Last Updated: July 13, 2021.

TUESDAY, July 13, 2021 (HealthDay News) -- Parents with unaffected children and positive predictive cardiomyopathy genetic testing results are more likely to experience negative emotions about the results, but they have better family functioning scores, according to a study published online July 13 in Circulation: Genomic and Precision Medicine.

Priyanka Ahimaz, from Columbia University Irving Medical Center in New York City, and colleagues examined how parents involve their children in the cardiomyopathy genetic testing process and assessed the impact of genetic results on family dynamics. A survey was completed by 162 parents of minors and 48 adolescents who were offered genetic testing for a personal or family history of cardiomyopathy.

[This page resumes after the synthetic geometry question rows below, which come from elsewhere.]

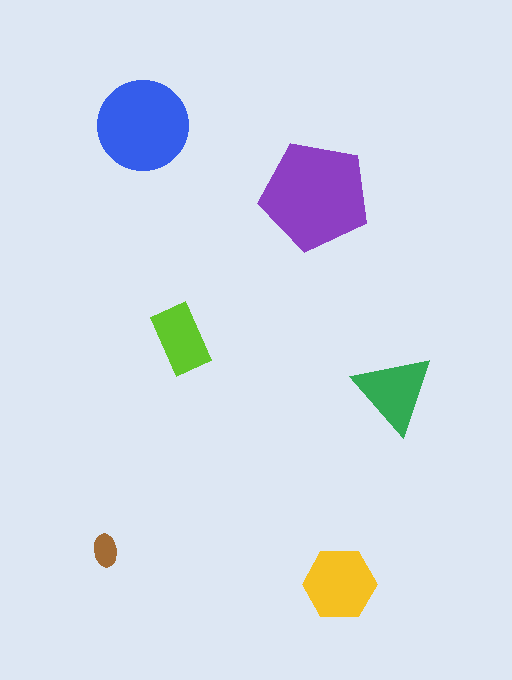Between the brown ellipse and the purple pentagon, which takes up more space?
The purple pentagon.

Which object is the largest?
The purple pentagon.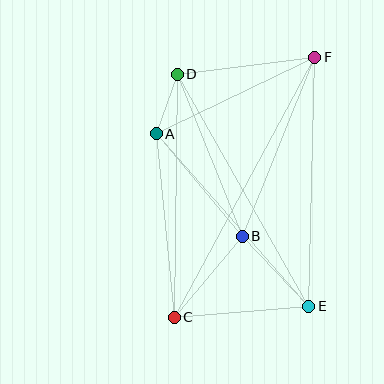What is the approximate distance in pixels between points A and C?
The distance between A and C is approximately 184 pixels.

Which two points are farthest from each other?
Points C and F are farthest from each other.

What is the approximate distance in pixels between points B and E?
The distance between B and E is approximately 97 pixels.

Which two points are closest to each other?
Points A and D are closest to each other.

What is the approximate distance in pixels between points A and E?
The distance between A and E is approximately 230 pixels.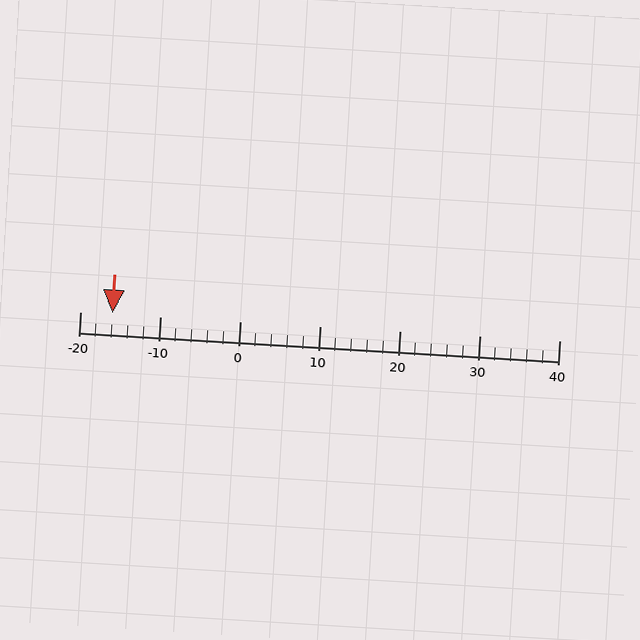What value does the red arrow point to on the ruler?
The red arrow points to approximately -16.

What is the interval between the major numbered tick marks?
The major tick marks are spaced 10 units apart.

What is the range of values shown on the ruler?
The ruler shows values from -20 to 40.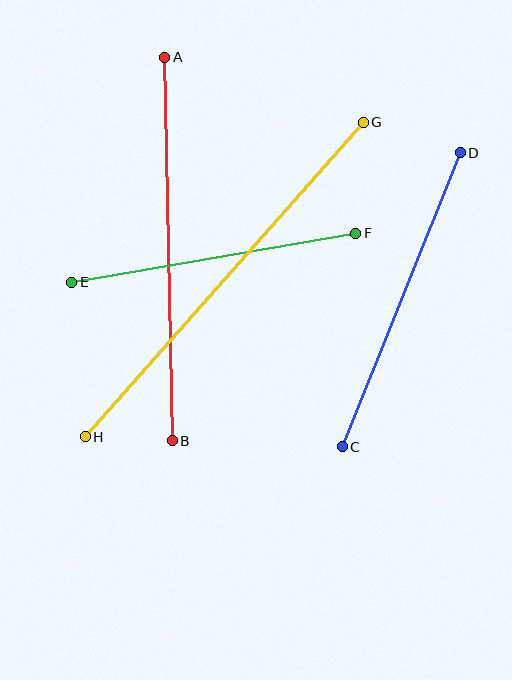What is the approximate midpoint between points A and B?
The midpoint is at approximately (168, 249) pixels.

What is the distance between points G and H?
The distance is approximately 420 pixels.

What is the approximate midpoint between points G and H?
The midpoint is at approximately (224, 279) pixels.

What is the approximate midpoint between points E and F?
The midpoint is at approximately (214, 258) pixels.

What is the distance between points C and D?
The distance is approximately 317 pixels.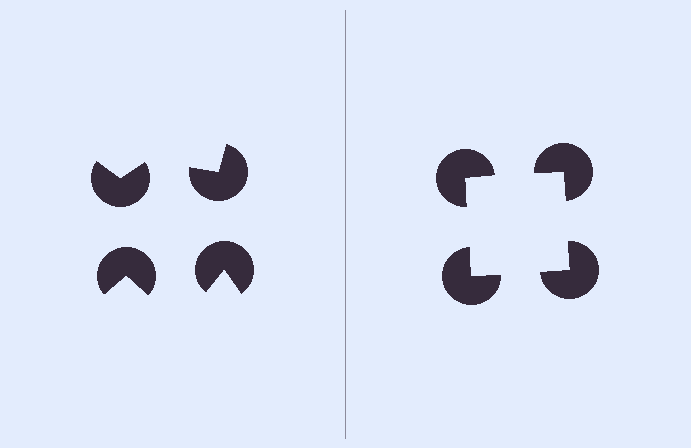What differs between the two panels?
The pac-man discs are positioned identically on both sides; only the wedge orientations differ. On the right they align to a square; on the left they are misaligned.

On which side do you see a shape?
An illusory square appears on the right side. On the left side the wedge cuts are rotated, so no coherent shape forms.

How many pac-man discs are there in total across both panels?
8 — 4 on each side.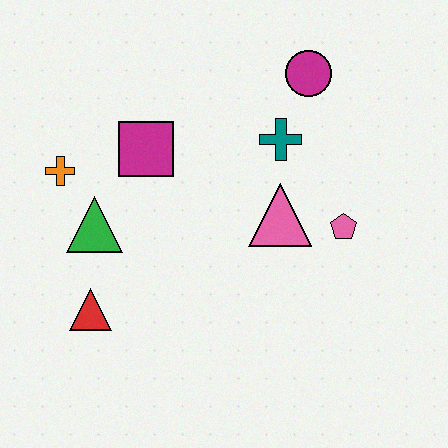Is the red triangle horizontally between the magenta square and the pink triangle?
No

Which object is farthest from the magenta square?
The pink pentagon is farthest from the magenta square.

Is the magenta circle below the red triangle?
No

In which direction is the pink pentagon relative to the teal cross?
The pink pentagon is below the teal cross.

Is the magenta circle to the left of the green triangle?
No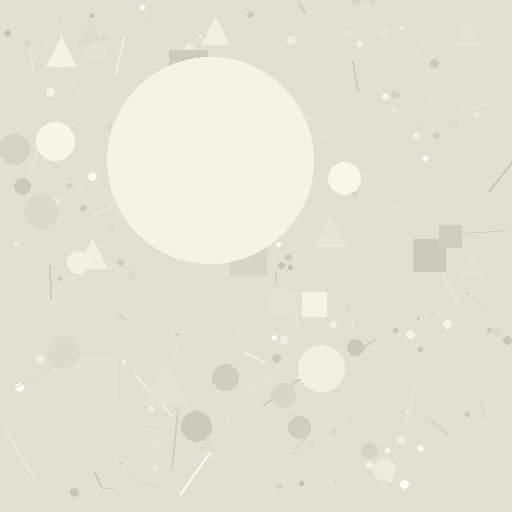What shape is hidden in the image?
A circle is hidden in the image.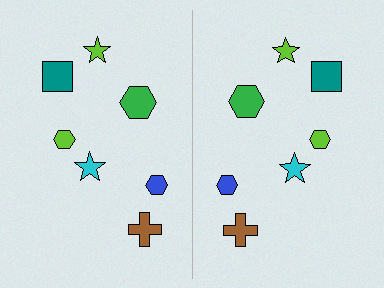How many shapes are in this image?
There are 14 shapes in this image.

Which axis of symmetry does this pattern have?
The pattern has a vertical axis of symmetry running through the center of the image.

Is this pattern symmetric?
Yes, this pattern has bilateral (reflection) symmetry.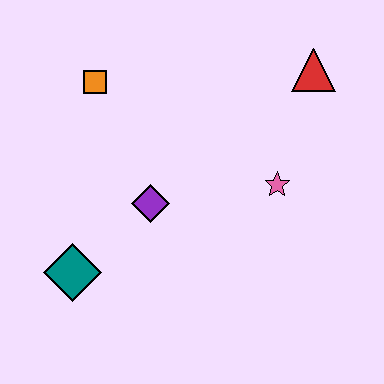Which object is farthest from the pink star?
The teal diamond is farthest from the pink star.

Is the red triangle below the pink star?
No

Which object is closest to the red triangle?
The pink star is closest to the red triangle.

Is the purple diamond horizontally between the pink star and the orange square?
Yes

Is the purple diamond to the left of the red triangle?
Yes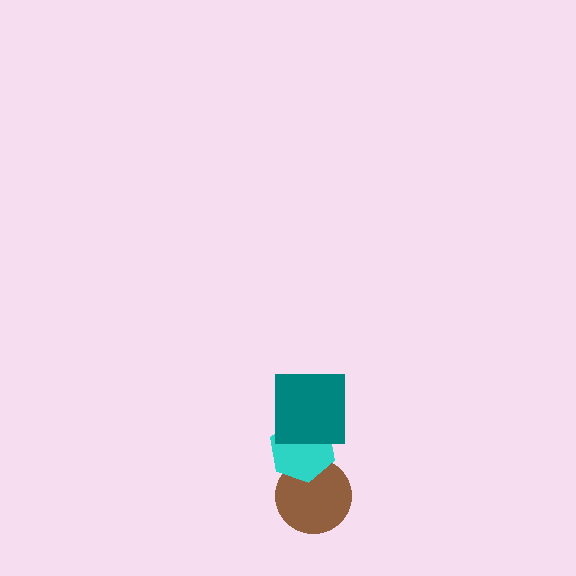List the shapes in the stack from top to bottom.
From top to bottom: the teal square, the cyan hexagon, the brown circle.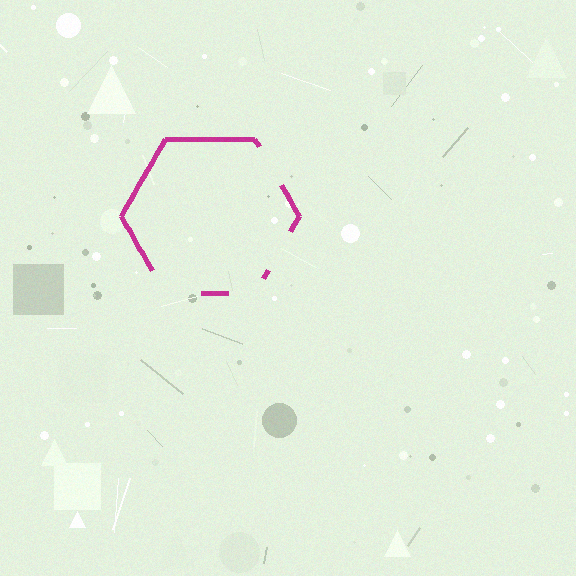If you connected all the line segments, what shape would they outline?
They would outline a hexagon.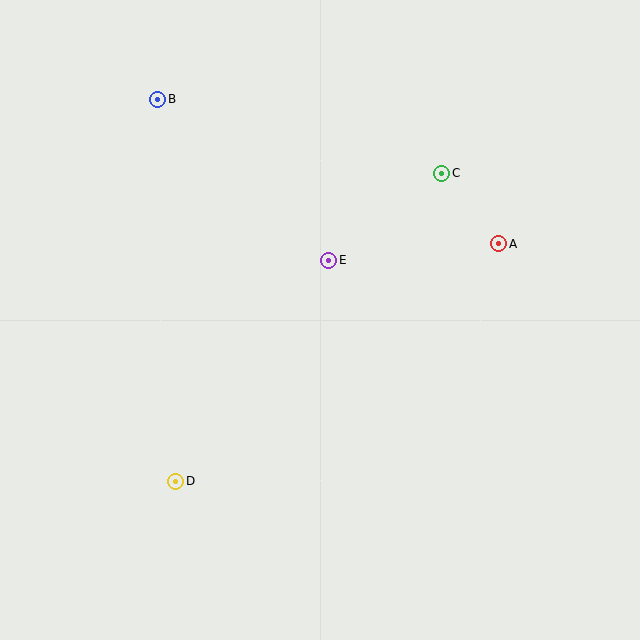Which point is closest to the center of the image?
Point E at (329, 260) is closest to the center.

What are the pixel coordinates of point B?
Point B is at (158, 99).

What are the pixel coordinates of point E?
Point E is at (329, 260).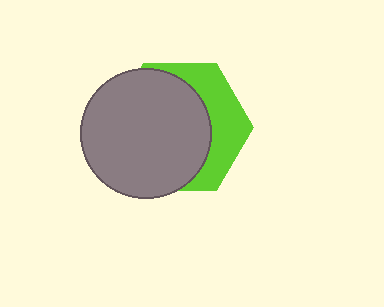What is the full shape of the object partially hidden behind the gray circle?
The partially hidden object is a lime hexagon.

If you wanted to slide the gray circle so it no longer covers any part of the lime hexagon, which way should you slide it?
Slide it left — that is the most direct way to separate the two shapes.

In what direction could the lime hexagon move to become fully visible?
The lime hexagon could move right. That would shift it out from behind the gray circle entirely.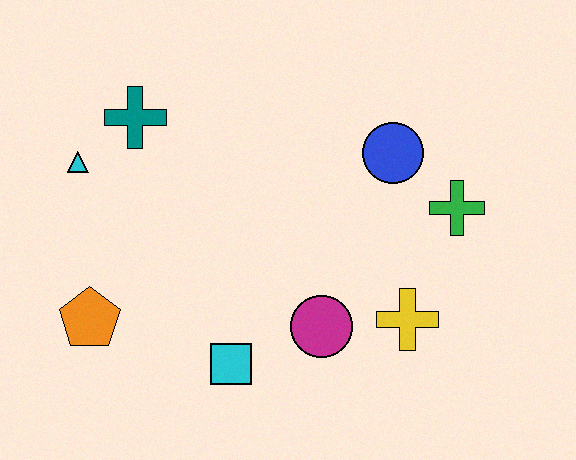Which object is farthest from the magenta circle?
The cyan triangle is farthest from the magenta circle.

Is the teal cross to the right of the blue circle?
No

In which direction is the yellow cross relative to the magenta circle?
The yellow cross is to the right of the magenta circle.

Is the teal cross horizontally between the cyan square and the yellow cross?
No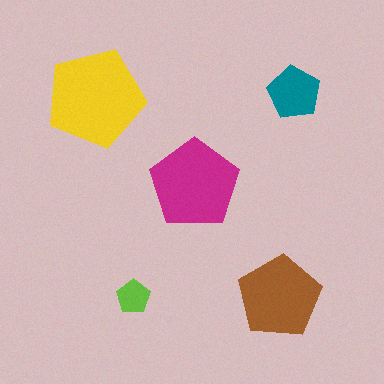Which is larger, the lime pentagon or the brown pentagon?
The brown one.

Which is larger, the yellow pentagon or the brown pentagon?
The yellow one.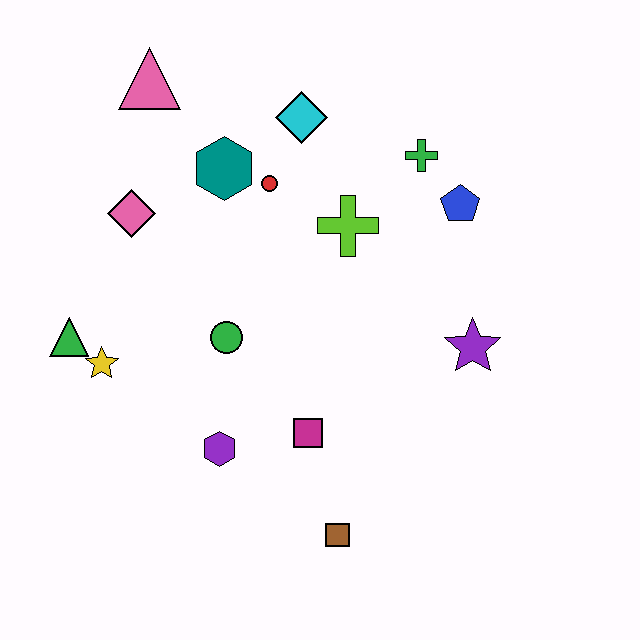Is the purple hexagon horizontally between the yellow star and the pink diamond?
No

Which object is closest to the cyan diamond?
The red circle is closest to the cyan diamond.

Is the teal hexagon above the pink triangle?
No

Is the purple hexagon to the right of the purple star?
No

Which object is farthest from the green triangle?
The blue pentagon is farthest from the green triangle.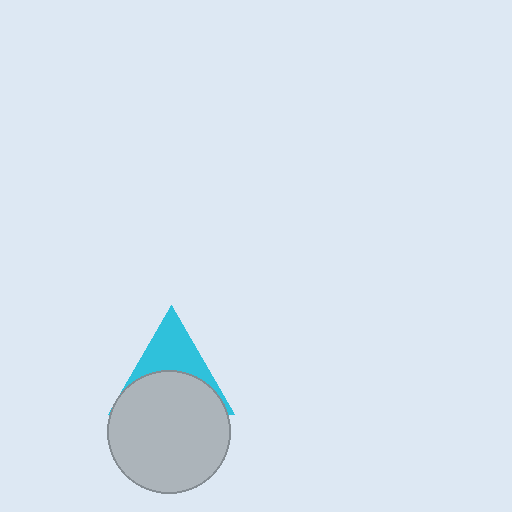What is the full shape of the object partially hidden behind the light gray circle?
The partially hidden object is a cyan triangle.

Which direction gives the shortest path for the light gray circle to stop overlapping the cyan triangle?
Moving down gives the shortest separation.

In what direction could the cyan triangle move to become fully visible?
The cyan triangle could move up. That would shift it out from behind the light gray circle entirely.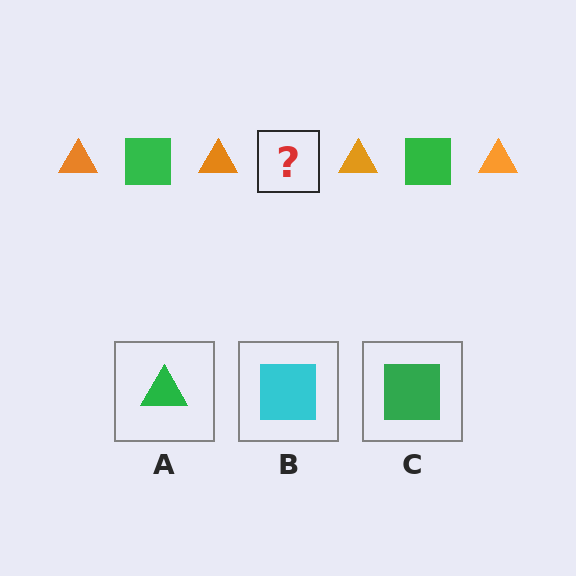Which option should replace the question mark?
Option C.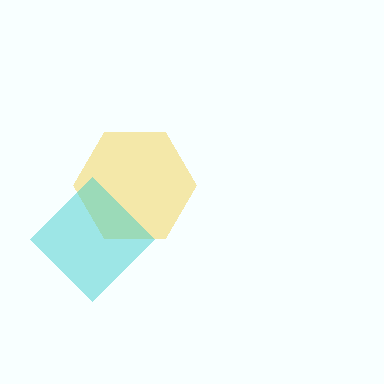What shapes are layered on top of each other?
The layered shapes are: a yellow hexagon, a cyan diamond.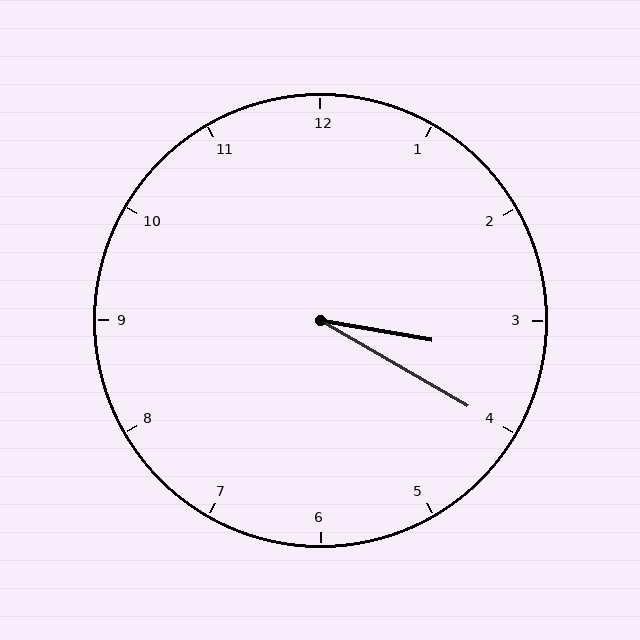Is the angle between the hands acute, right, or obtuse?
It is acute.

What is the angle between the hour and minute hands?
Approximately 20 degrees.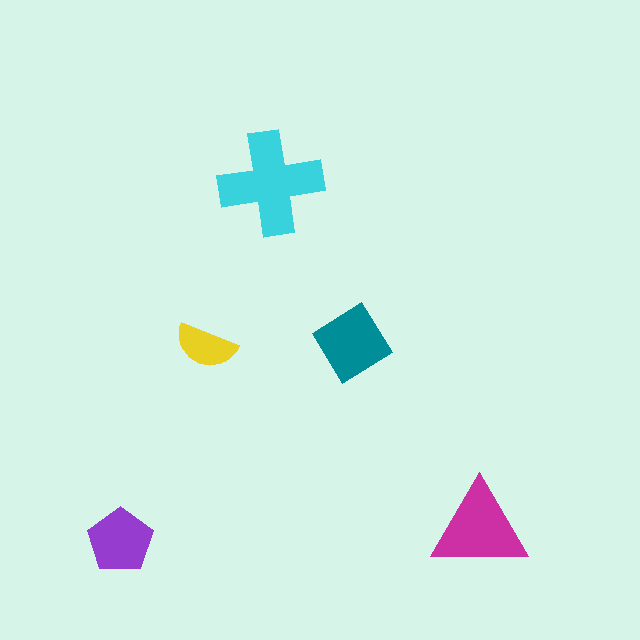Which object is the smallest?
The yellow semicircle.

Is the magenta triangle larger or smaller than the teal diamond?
Larger.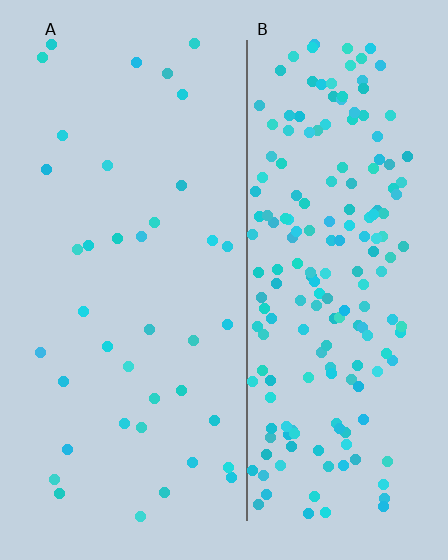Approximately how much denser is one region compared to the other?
Approximately 4.9× — region B over region A.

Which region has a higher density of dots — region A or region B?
B (the right).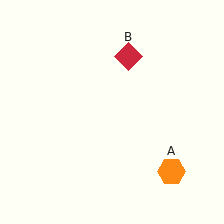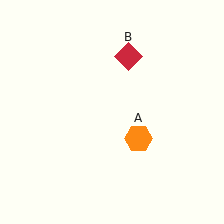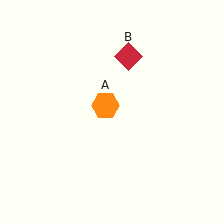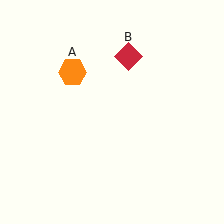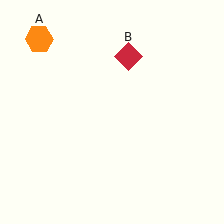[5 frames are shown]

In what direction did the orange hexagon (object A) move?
The orange hexagon (object A) moved up and to the left.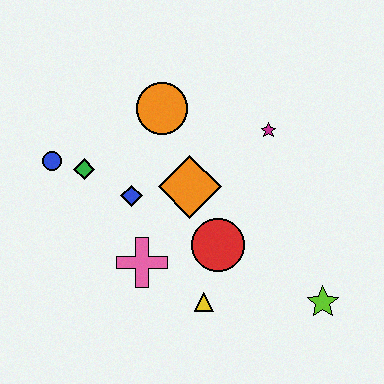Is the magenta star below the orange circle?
Yes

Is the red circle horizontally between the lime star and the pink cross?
Yes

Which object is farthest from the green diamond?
The lime star is farthest from the green diamond.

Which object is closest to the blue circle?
The green diamond is closest to the blue circle.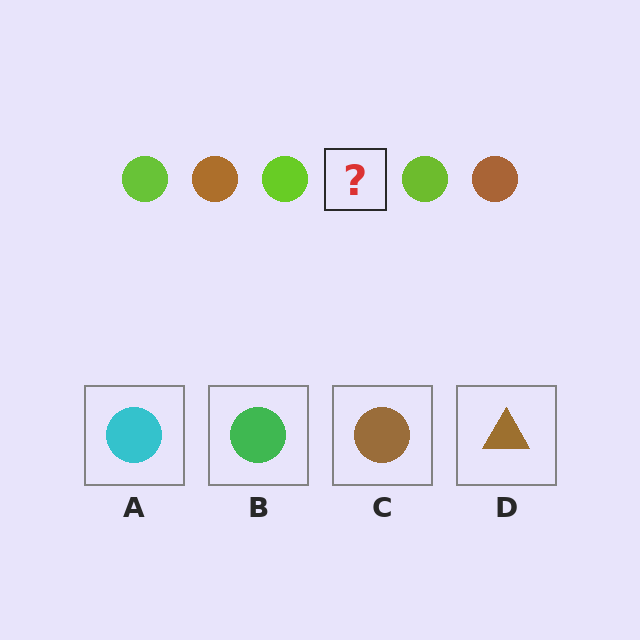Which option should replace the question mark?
Option C.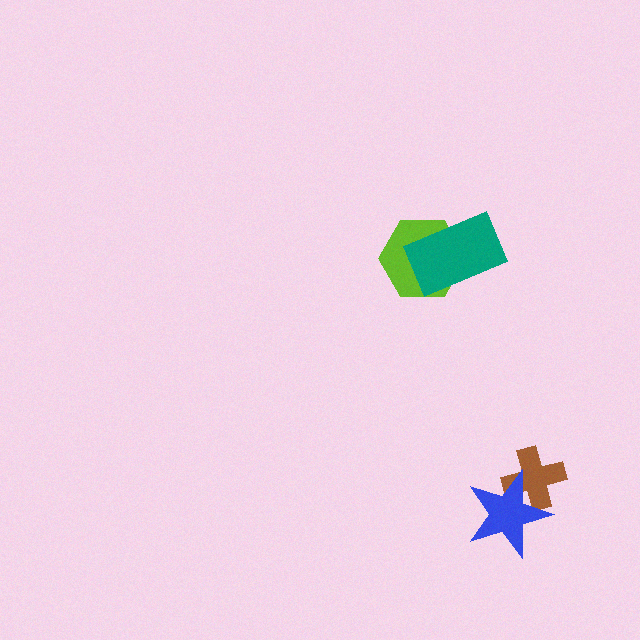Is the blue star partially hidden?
No, no other shape covers it.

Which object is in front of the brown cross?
The blue star is in front of the brown cross.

The researchers found that the likelihood of disclosing positive genetic results to their child was increased for parents whose child had cardiomyopathy. The likelihood of experiencing negative emotions about the result was higher among parents with unaffected children and positive predictive testing results, but they also had better family functioning scores than those with negative predictive results. Most adolescents preferred to have their results communicated directly, while parents were divided on whether they or their child should receive the results first.

"As a medical geneticist caring for children with a personal or family history of cardiomyopathy, understanding how young people and their parents process the genetic test results and adjust after genetic testing are critically important," a coauthor said in a statement. "Genetic testing for cardiomyopathy could help to save lives, yet also has the potential to have a major impact on young people by limiting their sports participation or socialization with peers and may increase feelings of vulnerability during formative teenage years."